By Victoria Spilabotte. CREATED Aug 2, 2013

Las Vegas, NV (KTNV) -- It's been seven months since the night Lawrence Gordon said a Las Vegas police officer shot him in the leg, but last week Sheriff Doug Gillespie announced that officer would keep his job. 

"When the announcement was made to the community it just didn't feel right for me to stay on the board," former Use of Force Review Board member Miriam Rodriguez said. "Quite frankly it feels like the board has no purpose right now."
Rodriguez sat on the Use of Force Board for four years and was part of the review for Officer Jaquar Roston's case. She called it quits when the Sheriff overturned the boards recommendation to fire the officer. Four other board members also resigned. 
"It should not be the Sheriff's job to undo or untie those decisions because he wears a badge, he wears a uniform and carries a gun," Rodriguez said. 
At a press conference Friday involving a different shooting Undersheriff Jim Dixon talked about the board's concerns. 
"We do listen to their opinions but that is only a part of the process," Dixon said. "When you're on that board you make recommendations to the Sheriff."
The Sheriff has the final word and some are now waiting to see how he'll rule on other pending cases like the case involving Officer Jesus Arevalo who shot an unarmed veteran in 2011. 

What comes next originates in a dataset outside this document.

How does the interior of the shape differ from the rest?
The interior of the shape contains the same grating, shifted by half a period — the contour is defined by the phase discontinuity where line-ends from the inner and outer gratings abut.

"I think officer Jesus Arevalo is done as a police officer," Steve Sanson with the group Veterans in Politics said. "If he was to get his job back it would be a real black eye on Sheriff Doug Gillespie."
Rodriguez said she spoke with the Sheriff on Thursday and expressed her reason for resignation. 
There are 15 civilian board members who decided to stay on the board. Members rotate position as officer shooting need review.